Résoudre les problèmes environnementaux mondiaux dans un monde globalisé nécessite un certain degré de « gouvernance mondiale » , une « éthique des relations internationales » et des « leaderships » politiques internationaux (LS, n. 53, 164). Malgré toutes les critiques justifiées vis-à-vis de la faiblesse de la politique, ce message se veut un encouragement pour les pays et les décideurs, qui ne se laissent pas décourager par les obstacles et qui cherchent encore et toujours de nouvelles idées pour des solutions globales. Les États et le monde politique, ainsi que les organisations internationales ou encore l’Union européenne, se doivent, en tant que pouvoirs publics, de mettre en place un cadre de gouvernance adapté à ces défis.

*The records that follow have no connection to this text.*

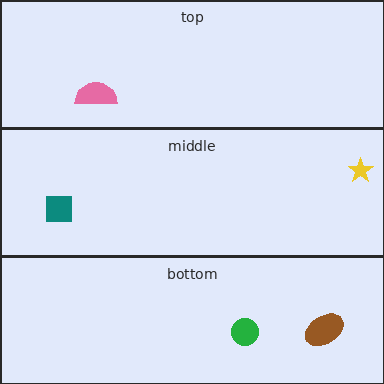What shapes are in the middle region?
The teal square, the yellow star.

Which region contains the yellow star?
The middle region.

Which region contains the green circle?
The bottom region.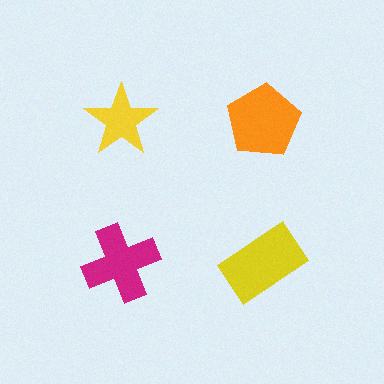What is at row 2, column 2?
A yellow rectangle.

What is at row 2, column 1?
A magenta cross.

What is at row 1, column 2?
An orange pentagon.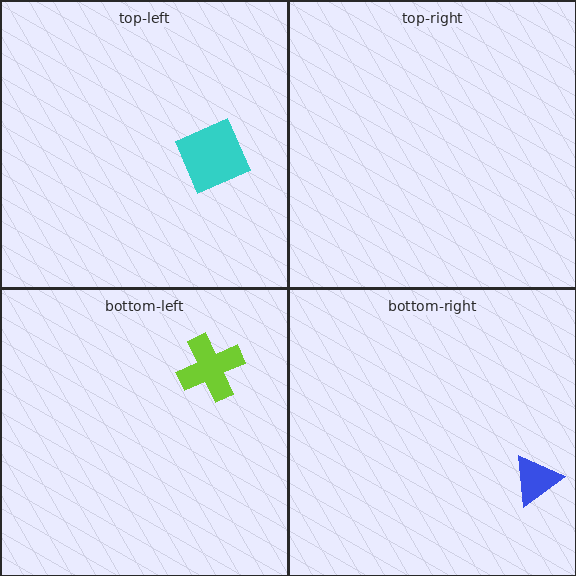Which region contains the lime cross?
The bottom-left region.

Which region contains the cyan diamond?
The top-left region.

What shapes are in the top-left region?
The cyan diamond.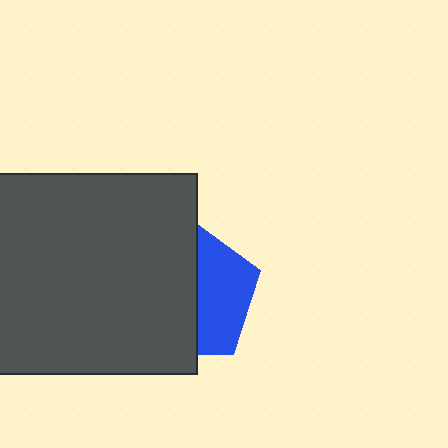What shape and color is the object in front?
The object in front is a dark gray square.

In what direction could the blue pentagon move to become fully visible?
The blue pentagon could move right. That would shift it out from behind the dark gray square entirely.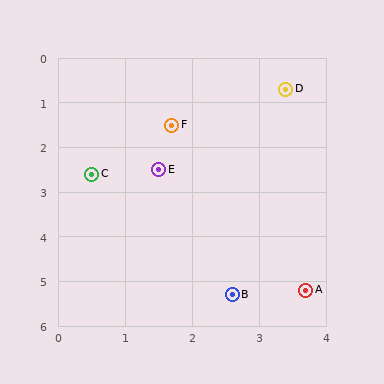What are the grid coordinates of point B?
Point B is at approximately (2.6, 5.3).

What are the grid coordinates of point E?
Point E is at approximately (1.5, 2.5).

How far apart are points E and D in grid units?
Points E and D are about 2.6 grid units apart.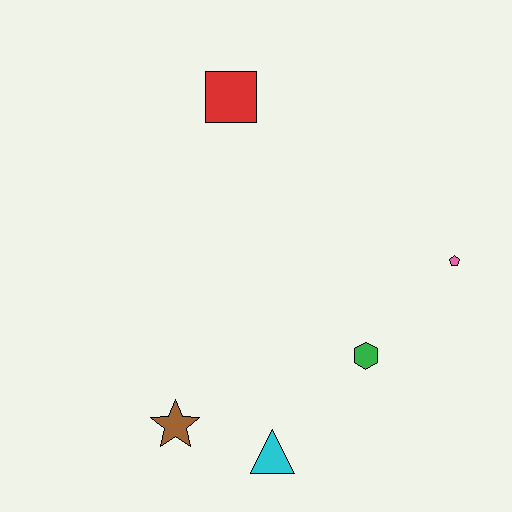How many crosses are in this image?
There are no crosses.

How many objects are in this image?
There are 5 objects.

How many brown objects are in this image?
There is 1 brown object.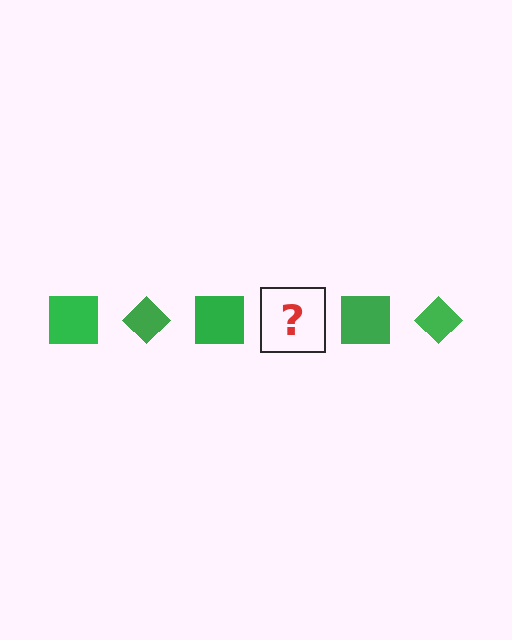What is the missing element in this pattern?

Dans la recherche d’un développement durable et juste à la fois pour l’homme et l’environnement, le pape François ne perd pas de vue la responsabilité individuelle. En nous invitant à changer de comportement en conséquence, il espère que ce changement de mode de vie aura un impact salutaire sur tous ceux qui tiennent les rênes du pouvoir politique, économique et social. Il rappelle l’influence du consommateur et nous met en garde face à une confiance aveugle dans le fait que « tout finira bien de toute façon ». Le pape lance un appel à la liberté responsable de l’homme, qui est la caractéristique essentielle de notre nature créée par Dieu et l’égale dignité de tous les hommes. Les bouleversements écologiques et sociaux, « au fond, sont dus au même mal, c’est-à-dire à l’idée qu’il n’existe pas de vérités indiscutables qui guident nos vies, et donc que la liberté humaine n’a pas de limites » (LS, n. 6).
- extrait de son intervention à la table ronde sur le cycle de conférences sur le climat, Les enjeux institutionnels et éducatifs de la conversion écologique, le jeudi 29 octobre 2015, à 20 heures, au Collège des Bernardins.